Carusso sat up in his seat and slipped the car into gear, wiping the sleep from his eyes with his left hand.

“Write the time on the recorder sheet,” he told Rizzo. “Oh-seven oh-six. And the job location.”

Carusso accelerated harshly, the valve train in the battered Plymouth V-8 rattling with the sudden strain. He raced eastbound along the ser vice road, the car’s red dome light swirling, then slowed sharply, swinging a harsh U-turn and hurling the car onto the westbound entrance ramp of the Belt Parkway.

They reached the scene in moments. Rizzo noted the half dozen autos randomly scattered on the highway, blocking two of its three westbound lanes. Carusso wove the radio car deftly through the crowd of citizens who stood in the roadway, touching the horn rim and sporadically sounding short “wup-wup” siren bursts.

A body lay facedown on the concrete of the highway, straddling the entrance merge and right-hand traffic lanes.

Rizzo hurried to the body, that of a young woman-blond, naked, her body raked with bloody scrape marks.

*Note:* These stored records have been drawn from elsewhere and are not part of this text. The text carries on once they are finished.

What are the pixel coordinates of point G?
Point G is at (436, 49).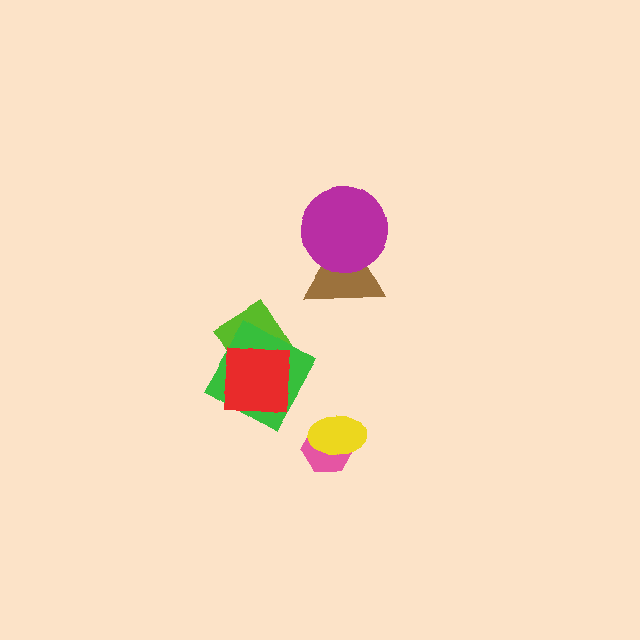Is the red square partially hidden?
No, no other shape covers it.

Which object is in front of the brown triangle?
The magenta circle is in front of the brown triangle.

The back of her skull glistened with gray-red slime, the bone crushed, blood and exposed brain matter pulsating with each of her rapid heartbeats, welling from the skull and flowing in meandering rivulets across the pale skin of her neck and back.

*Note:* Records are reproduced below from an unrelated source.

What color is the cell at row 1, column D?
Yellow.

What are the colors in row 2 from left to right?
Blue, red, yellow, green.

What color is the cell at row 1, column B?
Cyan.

Rizzo bent to one knee, his throat constricting, his own heart rate rapidly increasing. He tentatively reached out a hand, unable to bring himself to touch the naked flesh.

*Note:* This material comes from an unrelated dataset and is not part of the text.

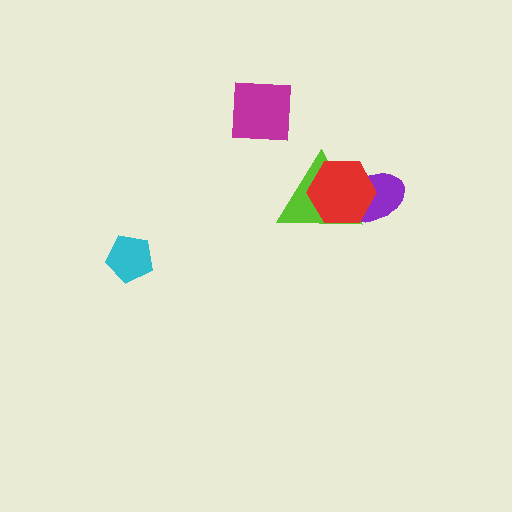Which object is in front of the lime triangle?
The red hexagon is in front of the lime triangle.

“It wasn’t my fault!” he heard someone say, and Rizzo turned to look over his shoulder. A man, about thirty, tall, hair disheveled by the wind blowing across the highway, was imploring Carusso. “She ran out right in front of me, right out of the bushes, right in front of my car. I swerved, I tried to miss her, but… but… I couldn’t.”

Carusso took the man by the arm, leading him toward the shoulder of the roadway.

“Joe,” he said as he walked, “get on the horn… see what’s holdin’ the ambulance. Hurry up.”

Rizzo stood on weakened legs, turning and running back to the radio car. Frantically, he radioed for expedited medical backup. Then he went back to the girl, again kneeling at her side.

During his four years of ser vice as an Army M.P., Rizzo had seen some ugly things, things he preferred not to think about. But never had he seen anything like this. As he looked down at the woman, the girl, an eerie, dry hollow rattle suddenly sounded from deep within her chest cavity. Simultaneously, the pulsating blood from the head wound went oddly still. It began to pool within the skull, filling the depth of the depression and again spilling slowly onto the already bloodstained pavement.

Rizzo glanced up over his shoulder at Carusso, now standing above and behind him. “She just died,” he heard the older cop say. “It’s over.” Rizzo stood slowly, his hands trembling, his breath coming in short, shallow gasps.

Carusso took him by the arm.

“Hey, kid,” he said softly. “Get hold of yourself. Stiffen up. Go see if there’s anything in the trunk. We gotta cover her up a little, give her some dignity. She don’t need to have her ass out here on display. Go ahead. Go find somethin’.”

Later, Rizzo examined the abandoned car hidden in the bushes off the side of the highway. It was an old Dodge, the engine still hot, ticking in the April morning air with an eerie cadence.

The woman had been stripped naked, sexually assaulted, and savagely beaten in her own car. The medical examiner would later determine there had been at least two assailants involved. At some point, the girl had broken free, terrified and panicked, running blindly from the car and into the path of oncoming highway traffic. There she had been struck with violent force and dragged under a car, then ultimately thrown free from its undercarriage. The terrified driver, hearing her body thump and thrash beneath the floorboard, swerved and skidded off the roadway onto the grass shoulder.

The responding detectives examined the Dodge, but it had yielded no usable clues. The case remained open, no arrest had ever been made.

Now, nearly twenty-seven years later, Joe Rizzo lay on his bed staring at the ceiling.

The dream came periodically. Often, at first, then once or twice a year. Lately, he had gone nearly two years without having it, and Rizzo thought he knew what had triggered it this time.

He swung his legs off the bed and sighed, sitting up and rubbing at his face.